В скорбный зал все прошли. Эрлан возле Эрики стоял, склонившись. Одна ладонь живот грела, второй за руку мертвую держал. Увидел вошедших – насторожился, каждого взглядом окинул диким, упреждающим, словно волк, оскалившийся возле добычи, только не рычал разве.
Понял, что не претендуют и наплевал. Шкатулку открыл и осторожно один кулон взял. Голову Эрике приподнял, надел. К груди ей ладонью знак уз прижал и склонился, поцеловал в лоб нежно, чуть касаясь, жмурясь. А у самого желваки ходуном ходят.
Второй себе на шею нацепил и за рубахой спрятал. И уставился на Нерса – понял? Жена она мне и плевать, что ты скажешь!
Тот белый, как в муку опустили, стоял. Развернулся на пятках и вышел, как выпал.
Вейнер смотрел на брата и видел почерневшего от горя человека, возможно потерявшего рассудок, но четко отдающего отчет в своих действиях. И подумалось, что только так и нужно – верить вопреки, верить просто так. И показалось, что Эрлан знает больше, чем он, и знает точно.
Мужчина взял скамейку от стены и поставил рядом с мертвой, с другой стороны от брата. Сел и подавлено глянул на него. Тот словно не заметил – склонился опять над женой и лоб ей губами грел – целовал и зажмуривался, слезы сдерживая.
Самер не знал, что сказать. Закрутился, соображая, а оно не соображается, и вылетел за двери. Радиш у стены встал, плечом оперся, смотрит, как друга крутит и спокоен как удав.
– А тебе все равно, да? – заметил его невозмутимость.
– Просто я о смерти больше, чем вы знаю. Эре сейчас не лучше чем им, потому что знает, что они чувствуют.
– Да нихрена ты в этом состоянии не чувствуешь!! – рыкнул разозлившись.
– Чувствуешь. Только не свое – других. И боль, и горе, и то, что словами не объяснить.

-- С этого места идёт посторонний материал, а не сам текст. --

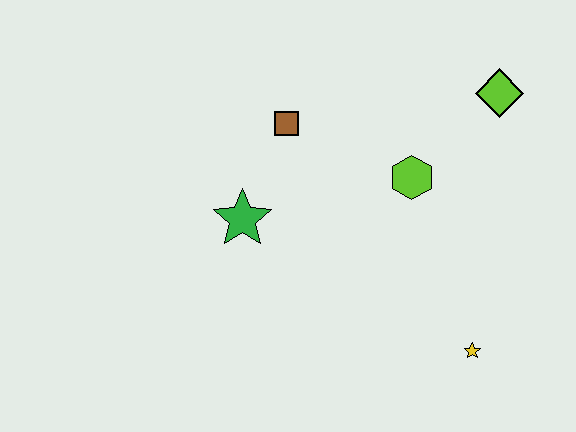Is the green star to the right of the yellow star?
No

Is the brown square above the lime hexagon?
Yes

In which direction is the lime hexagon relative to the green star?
The lime hexagon is to the right of the green star.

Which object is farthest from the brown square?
The yellow star is farthest from the brown square.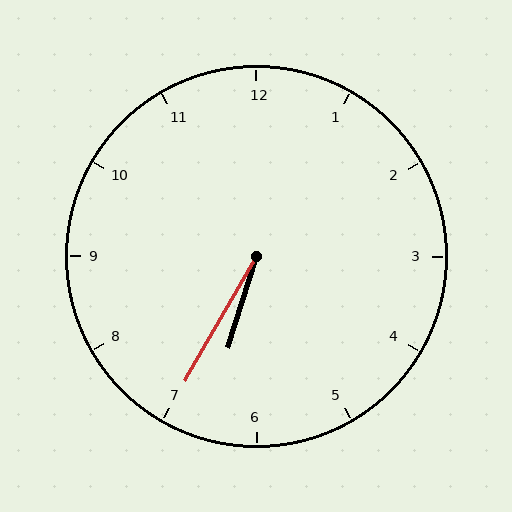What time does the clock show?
6:35.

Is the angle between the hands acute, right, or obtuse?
It is acute.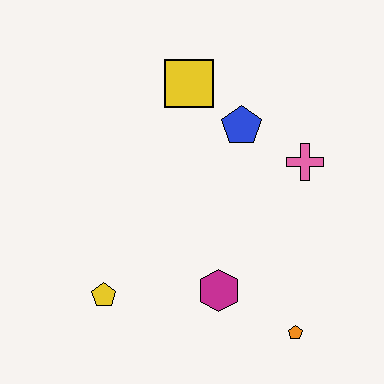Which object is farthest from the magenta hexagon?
The yellow square is farthest from the magenta hexagon.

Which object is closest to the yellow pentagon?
The magenta hexagon is closest to the yellow pentagon.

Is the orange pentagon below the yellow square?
Yes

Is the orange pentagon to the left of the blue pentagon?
No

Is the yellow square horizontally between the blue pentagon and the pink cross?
No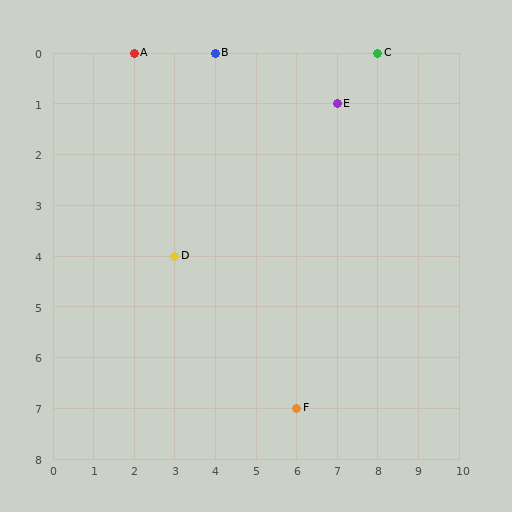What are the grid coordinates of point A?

– Замечательно, – кивнул подходя. – Этих, как вытаскивать? Как ее похоронить? Он ведь не даст!
– Ждать, – пожал плечами.
– Сколько? Год – два?
– Ты -то хоть успокойся, – посоветовал через паузу. – Все равно все будет, как будет.
Самер заставил себя сдержать беспокойство за друзей. Сунул руки в карманы, постоял и головой качнул: кого убил Эрлан совсем неактуально. Только что – двоих. И все, потому что те хотели забрать мертвую и поместить, где и должна быть. А скольких он положил за те двадцать лет, что без нее прожил? Тихо или громко, но не меряно точно.
"Зверем жил", – вспомнились слова Лири.
И мысль в голову пришла, соединилось, каким Шах был, и подумалось, что право Эрике в том и было – ненависть на любовь менять, и чем сильнее ненавидишь, тем сильнее потом любишь, и чем больше злобы в душе, ожесточенности, тем больше потом боли. Она, как расплата, как возможность понять, на себе испытать, что творил.